Dejar atrás la rutina de la oficina para vivir en una furgoneta representa el sueño moderno de muchos jóvenes. «El pasajero del diablo» («Passenger») toma ese deseo idílico y lo convierte en una pesadilla implacable. El director noruego André Øvredal, conocido por «The Autopsy of Jane Doe», regresa al cine con esta propuesta de folk horror. La historia sigue a Maddie y Tyler, una joven pareja de Brooklyn que decide dejarlo todo para viajar por el país, pero cuya travesía por las carreteras norteamericanas se transforma en una cacería sobrenatural. El largometraje destaca en la cartelera por una razón clara: apuesta por el suspenso en carreteras desiertas, rompiendo con la saturación de escenarios claustrofóbicos e interiores tradicionales.

Virtudes técnicas y el pánico en ruta

El arranque de la cinta muestra una fuerza incuestionable. La escena inicial en una ruta forestal oscura atrapa al espectador mediante un uso sobresaliente del montaje y la iluminación. Øvredal posee un talento indiscutible para generar tensión con elementos cotidianos. Aquí transforma la tecnología de la furgoneta en el motor principal del suspenso. Las pantallas digitales, los monitores de retroceso y los parpadeos del sistema eléctrico sirven como sutiles alarmas frente al peligro que acecha en el asfalto. El equipo saca partido de las locaciones reales al máximo. Así logran secuencias verdaderamente perturbadoras, como un tenso enfrentamiento nocturno en un estacionamiento abandonado.

La fotografía de Federico Verardi destaca en cada escena, sus encuadres alternan de forma abrupta entre primeros planos claustrofóbicos dentro del vehículo y tomas panorámicas en 360 grados.
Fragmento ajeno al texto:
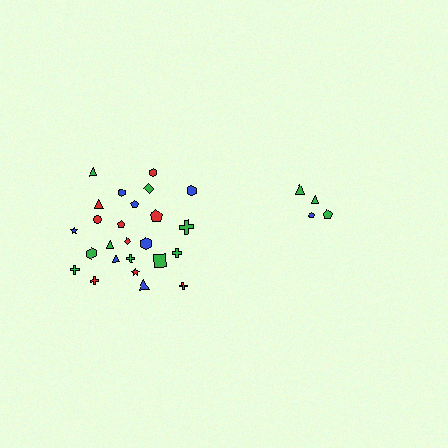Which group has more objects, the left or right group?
The left group.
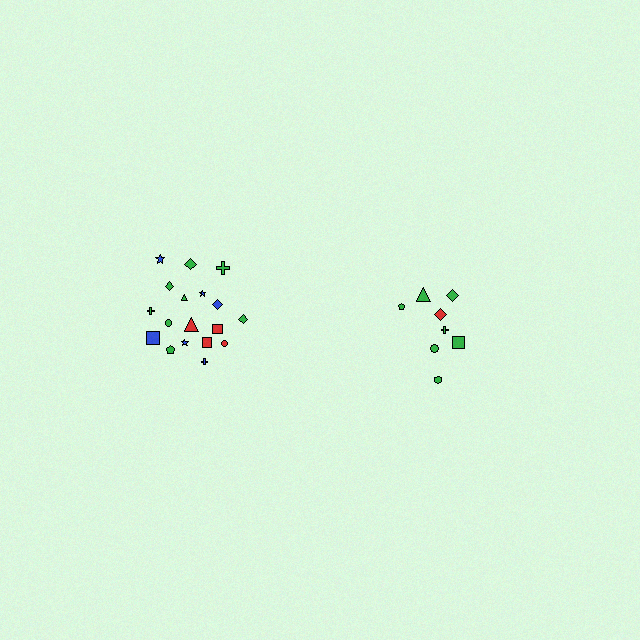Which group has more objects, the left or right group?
The left group.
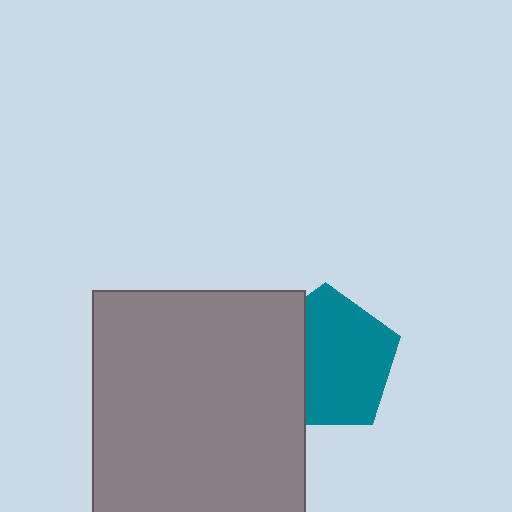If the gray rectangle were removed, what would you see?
You would see the complete teal pentagon.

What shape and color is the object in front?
The object in front is a gray rectangle.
Esta técnica acentúa la desprotección de los protagonistas frente a la inmensidad del paisaje rural. Los jump scares funcionan porque el director distribuye las sombras con astucia, atacando siempre desde los puntos ciegos de la cabina.
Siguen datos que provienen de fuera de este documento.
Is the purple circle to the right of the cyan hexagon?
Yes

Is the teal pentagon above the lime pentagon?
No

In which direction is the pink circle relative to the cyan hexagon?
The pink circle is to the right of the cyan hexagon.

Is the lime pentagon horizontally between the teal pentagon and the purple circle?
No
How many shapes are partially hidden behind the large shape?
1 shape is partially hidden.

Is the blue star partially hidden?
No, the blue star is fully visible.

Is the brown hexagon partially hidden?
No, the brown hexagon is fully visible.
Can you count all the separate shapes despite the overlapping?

Pero como nada es perfecto, el problema principal de la cinta llega con la aparición del «El pasajero». El largometraje comete el error de mostrar demasiado al humanoide durante la segunda mitad del metraje. Esta sobreexposición destruye el misticismo del antagonista, el cual debió mantenerse como una proyección de los traumas ocultos de los viajeros en lugar de un monstruo digital evidente.

Tropiezos en el libreto y el desgaste del suspenso

El verdadero punto débil de la producción reside en el guion escrito por T.W. Burgess y Zachary Donohue. El texto obliga a los personajes a actuar de manera absurda, eliminando cualquier instinto básico de supervivencia con el único fin de avanzar la trama. Los actores Lou Llobell (Maddie) y Jacob Scipio (Tyler) salvan sus papeles gracias a una química natural que se siente genuina.
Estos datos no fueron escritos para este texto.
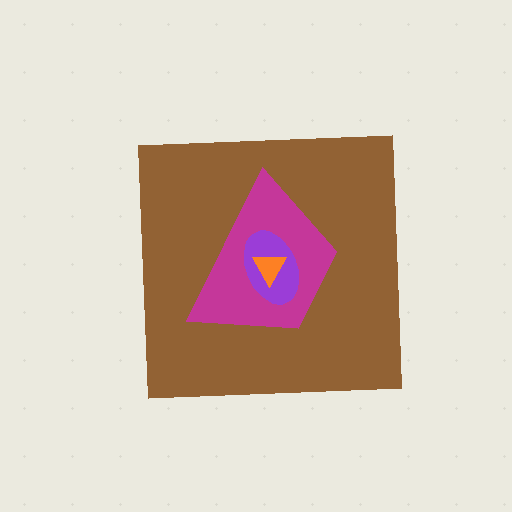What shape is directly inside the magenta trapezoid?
The purple ellipse.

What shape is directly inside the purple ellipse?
The orange triangle.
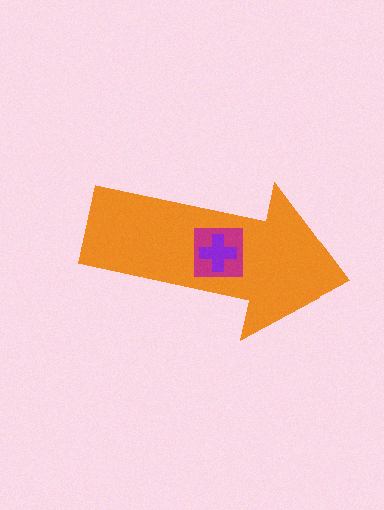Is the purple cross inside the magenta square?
Yes.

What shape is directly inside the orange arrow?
The magenta square.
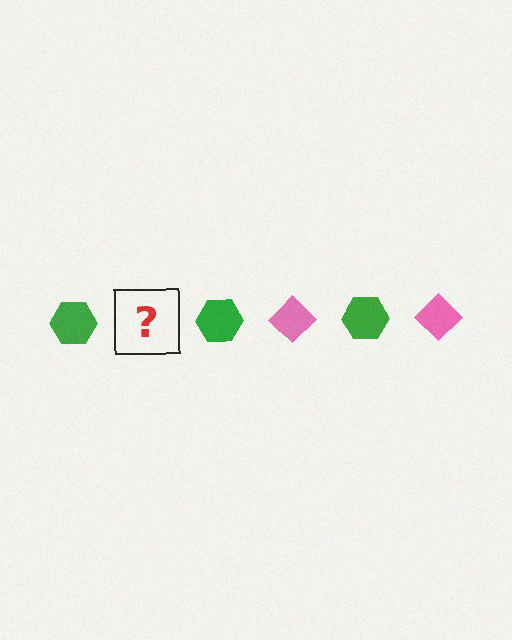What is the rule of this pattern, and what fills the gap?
The rule is that the pattern alternates between green hexagon and pink diamond. The gap should be filled with a pink diamond.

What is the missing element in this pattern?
The missing element is a pink diamond.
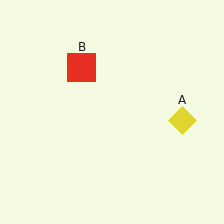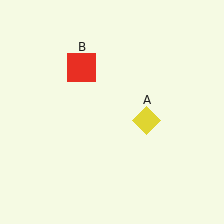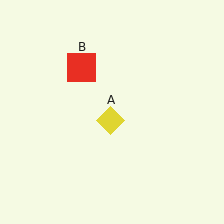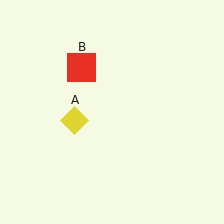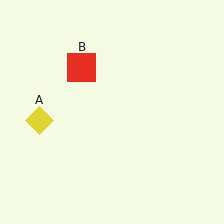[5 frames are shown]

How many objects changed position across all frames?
1 object changed position: yellow diamond (object A).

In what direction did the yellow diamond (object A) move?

Tyler consume horas de videos instructivos en redes sociales y aun así ignora por completo las normas básicas del viaje, cometiendo errores de principiante que en algunos casos carecen de toda lógica. Por su parte, Maddie oculta los avistamientos iniciales y elige seguir conduciendo a mitad de la noche por rutas desiertas, aún cuando sabe que el peligro los asecha. Esa falta de coherencia rompe la conexión emocional con el espectador.

Las escenas explicativas a través de Melissa (Diana Marsh) terminan por estancar la segunda mitad del largometraje. Su presencia funciona como un mecanismo rígido para detallar el peligro de «El pasajero» y su obsesión con las rutas oscuras. El guion intenta enriquecer este trasfondo mediante iconografía tradicional de viajeros; sin embargo, descarta estas ideas demasiado pronto, restándole impacto al misterio que rodea al villano.

«El pasajero del diablo» triunfa como una propuesta de horror sumamente efectiva y disfrutable. André Øvredal acierta al cambiar las predecibles casas embrujadas por la inmensidad de carreteras solitarias, una elección que oxigena por completo el panorama del género. Es un viaje perturbador que cumplirá con las expectativas de los fanáticos y te hará mirar el mapa con desconfianza antes de salir de casa.